L’asparago bianco (asparagus albus) è localizzato soltanto sul versante orientale, nella fascia compresa tra Bocale e Africo. Vegeta nella macchia, nei prati-pascoli aridi con presenza di piccoli arbusti e di graminacee cespitose, e nei boschi non molto fitti di eucalipto, a quote inferiori ai 700 metri. Ha fusti ramosi di colore biancastro, alti 80-100 cm, i turioni e fusti sono molto più grossi di quelli dell’acutifolius. La raccolta dell’asparago bianco (nome locale: sparacu jancu) inizia a fine novembre-inizio dicembre e termina nella seconda decade di maggio.
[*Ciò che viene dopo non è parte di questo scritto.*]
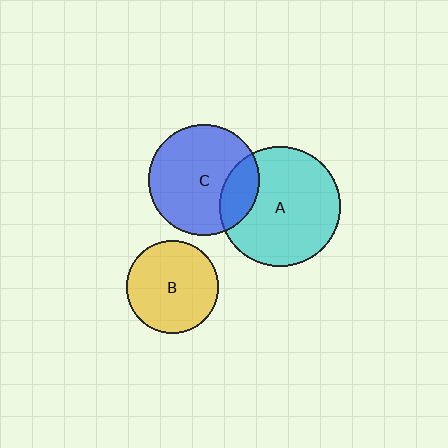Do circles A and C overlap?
Yes.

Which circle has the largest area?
Circle A (cyan).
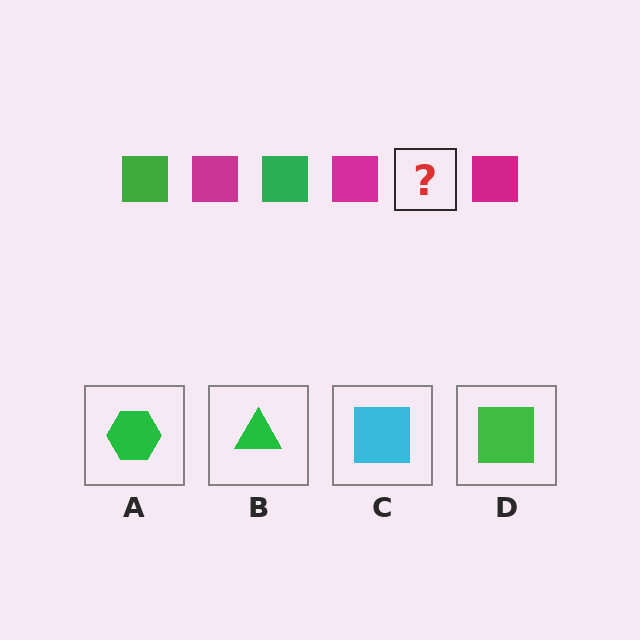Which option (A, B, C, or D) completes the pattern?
D.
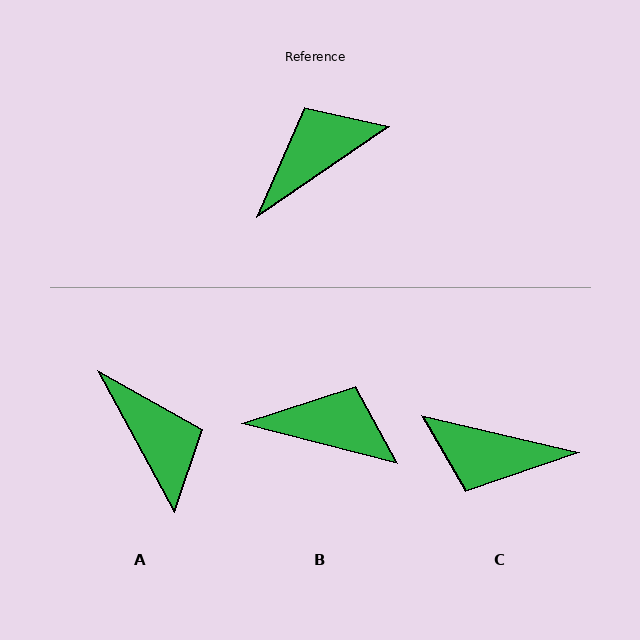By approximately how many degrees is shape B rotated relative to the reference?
Approximately 49 degrees clockwise.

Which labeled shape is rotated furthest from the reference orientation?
C, about 132 degrees away.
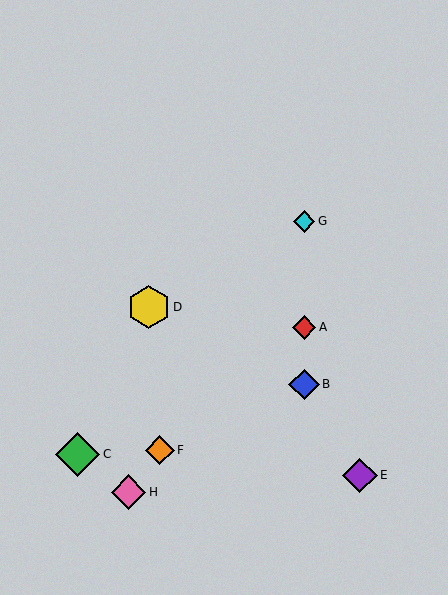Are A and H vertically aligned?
No, A is at x≈304 and H is at x≈129.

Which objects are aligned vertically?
Objects A, B, G are aligned vertically.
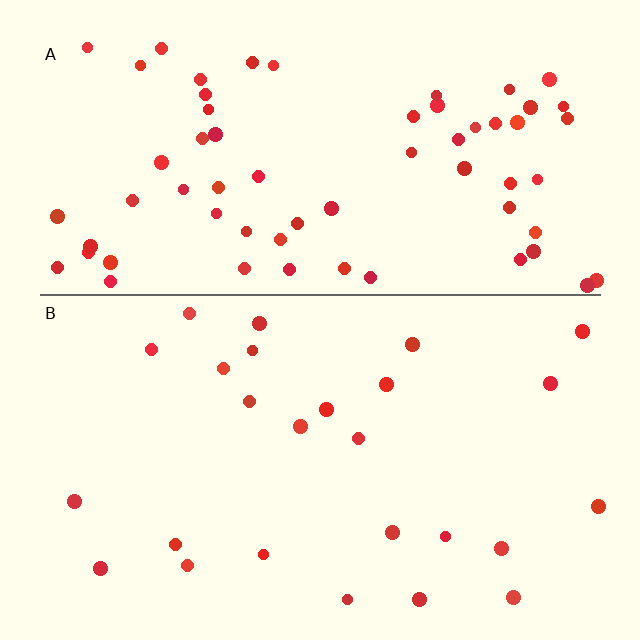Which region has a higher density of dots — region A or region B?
A (the top).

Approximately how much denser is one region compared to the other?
Approximately 2.5× — region A over region B.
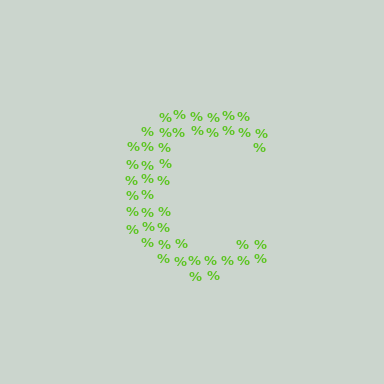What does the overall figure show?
The overall figure shows the letter C.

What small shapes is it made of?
It is made of small percent signs.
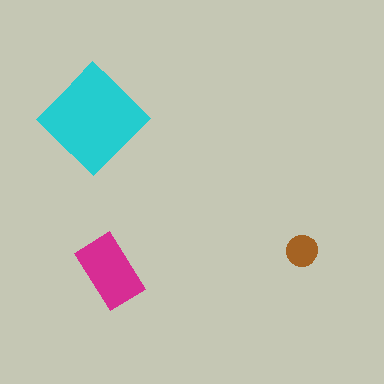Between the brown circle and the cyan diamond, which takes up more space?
The cyan diamond.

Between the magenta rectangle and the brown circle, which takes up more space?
The magenta rectangle.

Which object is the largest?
The cyan diamond.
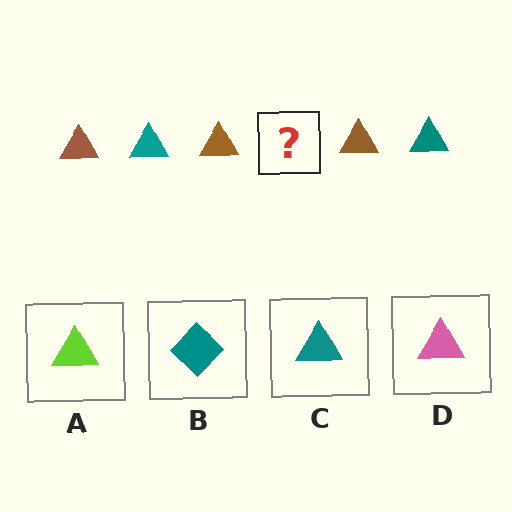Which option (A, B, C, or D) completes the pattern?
C.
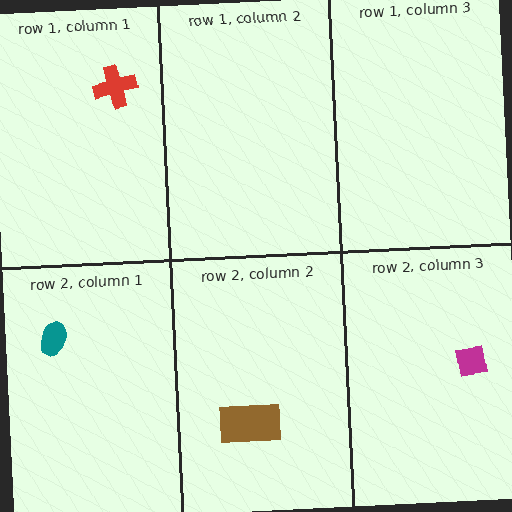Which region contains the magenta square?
The row 2, column 3 region.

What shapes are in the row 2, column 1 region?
The teal ellipse.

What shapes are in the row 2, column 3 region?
The magenta square.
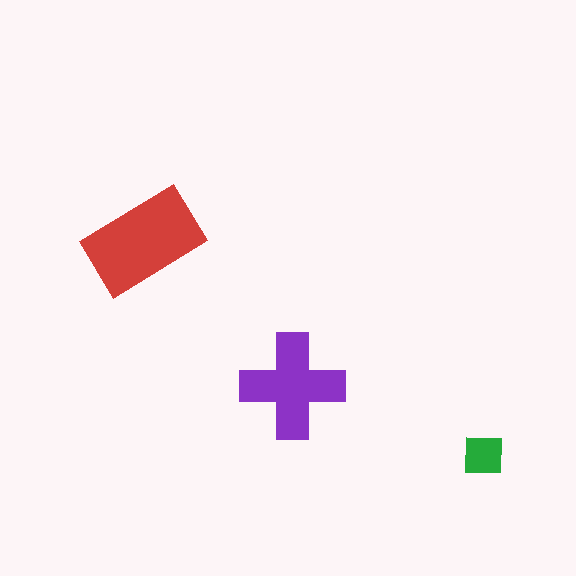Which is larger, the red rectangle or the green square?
The red rectangle.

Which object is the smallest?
The green square.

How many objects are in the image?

L’asparago spinoso (asparagus horridus o stipularis) ha caratteristiche simili all’albus, il colore del fusto è però verde pruinoso, ed è presente negli stessi ambienti. È specie poco conosciuta dagli aspromontani in quanto è poco frequente. Oltre alle suddette specie selvatiche nel nostro territorio è presente anche l’asparago comune (asparagus officinalis), specie coltivata nei piccoli orti per consumo famigliare. In Italia, specialmente nelle regioni centro-settentrionali vengono coltivati centinaia di ettari di questa specie di asparago. Dallo officinalis si producono, con particolari tecniche di coltivazione, i famosi asparagi bianchi. Tutti gli asparagi, soprattutto i selvatici, sono molto ricchi di vitamina C e B2 e di amminoacidi, contengono inoltre molto potassio e una buona quantità di calcio e ferro. Hanno proprietà diuretiche, depurative, dimagranti e antitumorali. Il consumo frequente e abbondante è sconsigliabile a chi soffre di insufficienza renale (hanno potere irritante sull’epitelio renale), nefrite e di gotta (in quanto sono ricchi di acido urico). In erboristeria si utilizzano le radici (dopo essiccazione) sotto forma di decotto. Le preparazioni culinarie sono tante. I turioni vengono usati in cucina per preparare risotti, frittate, pasta ecc.. La cottura, soprattutto la bollitura, causa, inevitabilmente, la distruzione della maggior parte delle vitamine e di altre sostanze nutritive e salutari del vegetale. Per questo motivo è opportuno evitare la bollitura, optando su altri sistemi di cottura (al forno, a vapore, saltati in padella, arrostiti ecc.).
Gli aspromontani, soprattutto quelli del versante orientale, raccolgono anche i turioni del pungitopo (ruscus aculetus). Il pungitopo (nome locale: ruscolara) è un arbusto sempreverde, alto circa 80 cm, provvisto di fusto ramificato, con i rametti appiattiti e con estremità pungenti. Le foglie sono piccole e caduche, e il frutto (inconfondibile) è una bacca rossa (a maturazione) contenente uno o due semi. Vegeta nel sottobosco di molte essenze forestali (quercia, leccio, castagno ecc.) dai 300 fino ai 1300 metri s.l.m. Ha un sapore più amarognolo dell’asparago.